Es war ein Tag des Wunders und des Wunderns. Beide jungen Männer konnten es immer noch nicht glauben, dass sie nicht nur einen riesigen Sprung in ihrem Leben hinter sich hatten beziehungsweise Heilung erfuhren, am Nachmittag wunderten sie sich auch noch, dass die Geschäfte auf hatten und in der Stadt so viel los war. Doch ihre Annahme, es sei verkaufsoffener Sonntag, wurde jäh vernichtet, als Kai die Werbung „heute im Montagskino“ auf der Leuchtreklame des hiesigen Lichtspielhauses las. Beide hatten ihre Arbeit vergessen und nicht den Kollegen Bescheid gegeben. Darüber hinaus wunderten sie sich, dass sie offensichtlich doch keine Verletzungen von den letzten Nächten davon trugen. Weder war Felix vom Kampf mit dem Löwen verletzt, noch zeigte Kais Haut irgendwelche Kratzspuren.
Sie aßen noch etwas im ‚Le Chat noir‘, ein Restaurant, das vor allem wegen des Jugendstil-Interieurs bekannt war und darüber hinaus das beste Steak der Stadt servierte. Dabei sprachen sie wie zwei alte Freunde, die sich seit Urzeiten nicht mehr gesehen hatten. So entdeckten sie viele Gemeinsamkeiten, die ihrer Beziehung sicherlich förderlich wären, aber auch ein paar Unterschiede. Einer davon war ihr Musikgeschmack. Während Kai bei Hardrock in den Flow kam, waren es die eher ruhigen Töne, die Felix gefielen. Für ihn bestand durch seine Blindheit die Welt viel intensiver aus Tönen, sodass er sich mehr über die Ruhe freute. Doch er versprach zum Konzert zu kommen. Mit diesem Versprechen brachte Kai Felix nach Hause. Ein langer intensiver Kuss war für den Rest der Woche der letzte direkte Kontakt, auch wenn sie jeden Tag lange miteinander telefonierten.
* * *
„Hey, Kai Kratzbaum, du bist ein bisschen spät!“ Kai stellte seinen Bass und die Tasche auf der Bühne ab. Es war Zeit, George die Grenzen zu zeigen. Er ging auf ihn zu, stellte sich so dicht vor ihn, dass sich ihre Nasenspitzen beinahe berührten, und ganz leise, kaum hörbar für die anderen, sagte er nur: „Fresse, Georg.“ Es kam so überraschend und Kais Haltung ließ auch keinen Zweifel an der Ernsthaftigkeit seiner Worte, dass George sich tatsächlich entschuldigte. Auch die anderen sahen dem Schauspiel verwundert zu, nur Sam, der zweite Gitarrist, bekam nichts mit. Oder lächelte er sogar?

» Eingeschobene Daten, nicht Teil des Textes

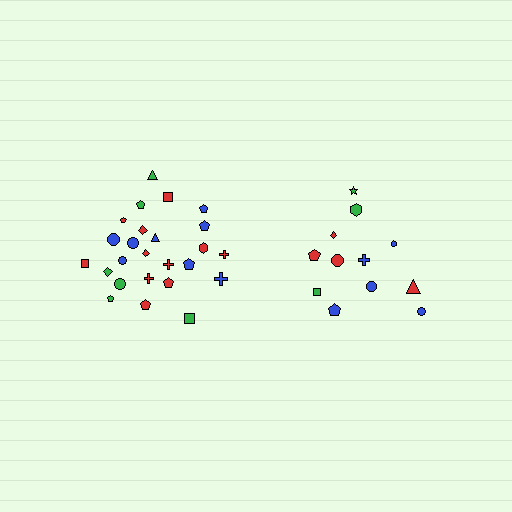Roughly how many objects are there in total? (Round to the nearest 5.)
Roughly 35 objects in total.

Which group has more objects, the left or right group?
The left group.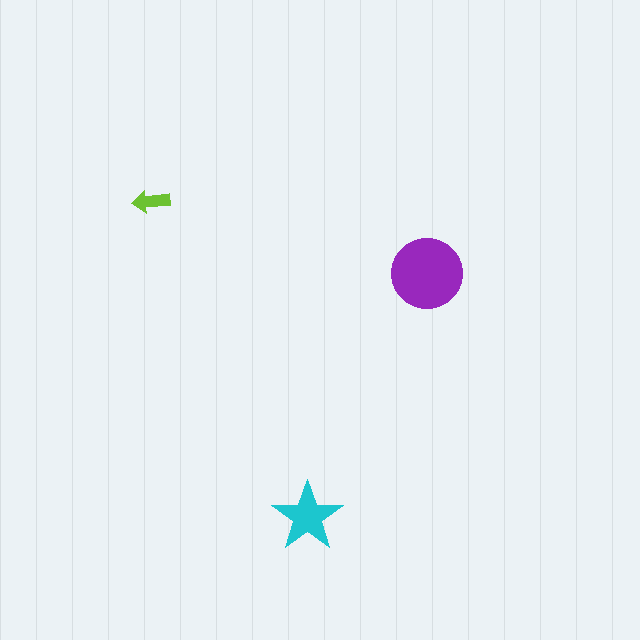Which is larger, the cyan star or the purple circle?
The purple circle.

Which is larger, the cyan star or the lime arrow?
The cyan star.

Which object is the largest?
The purple circle.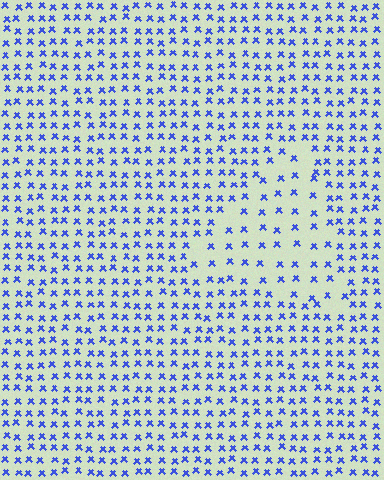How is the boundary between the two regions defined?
The boundary is defined by a change in element density (approximately 2.0x ratio). All elements are the same color, size, and shape.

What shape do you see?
I see a triangle.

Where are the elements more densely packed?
The elements are more densely packed outside the triangle boundary.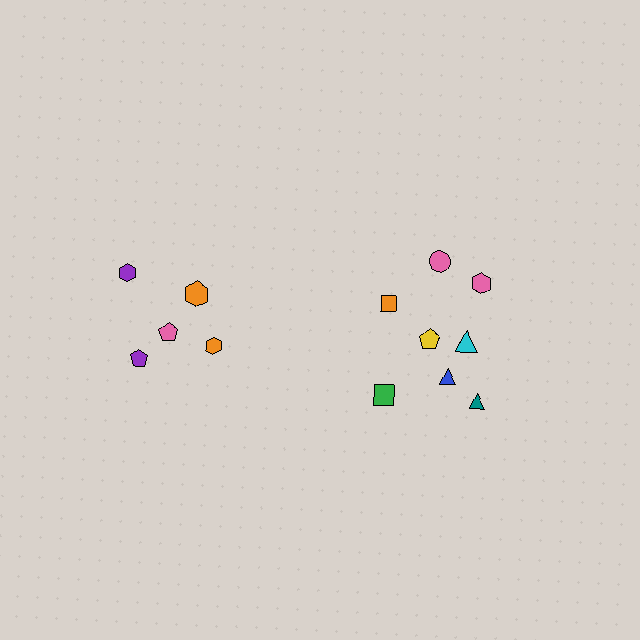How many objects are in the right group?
There are 8 objects.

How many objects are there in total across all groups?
There are 13 objects.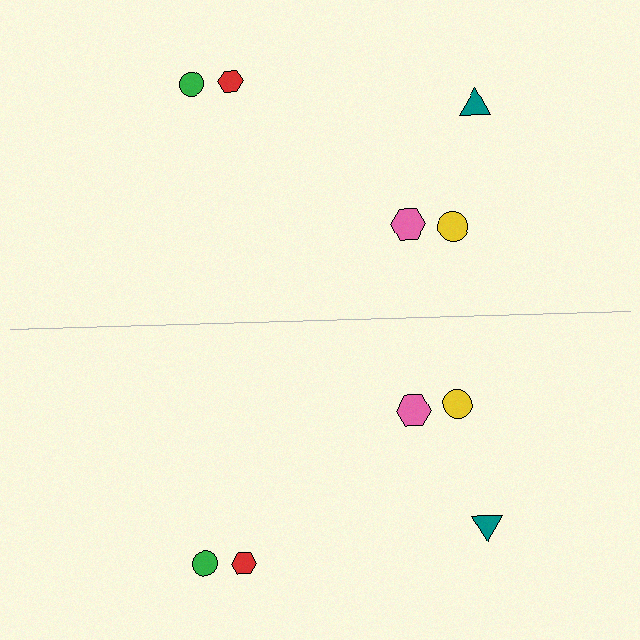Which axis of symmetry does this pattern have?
The pattern has a horizontal axis of symmetry running through the center of the image.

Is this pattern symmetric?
Yes, this pattern has bilateral (reflection) symmetry.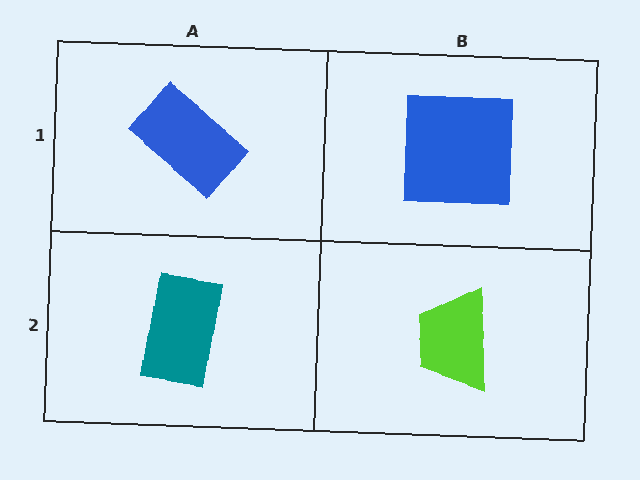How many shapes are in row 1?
2 shapes.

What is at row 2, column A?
A teal rectangle.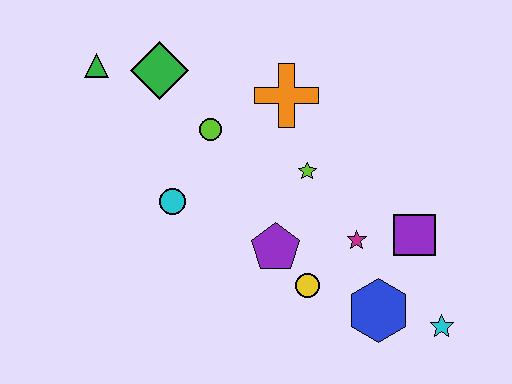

Die Stimmung blieb gereizt, was wohl zu einem Großteil auch das aufkommende Lampenfieber vor dem Gig war, denn es fühlte sich an wie immer. Alle Musiker waren mit sich beschäftigt und jeder hatte seine Art, mit der Nervosität umzugehen. Schließlich kamen die ersten Zuschauer und so verzogen sie sich in den Nebenraum, um dort bis zum Konzertbeginn zu verharren.
„Was redet ihr denn?“, wollte George von Sam wissen.
„Ruhig, Brauner. Hab nur geklärt, wie ich nach dem Schlagzeugsolo bei Metallicas ‚Enter Sandman‘ den richtigen Einsatz nehme. Ist ja nicht ganz typisch sein Solo dort.“
„Aha.“ George glaubte es zwar nicht, hatte aber nach Kais Ansage auf der Bühne keine Lust mehr auf Konfrontation.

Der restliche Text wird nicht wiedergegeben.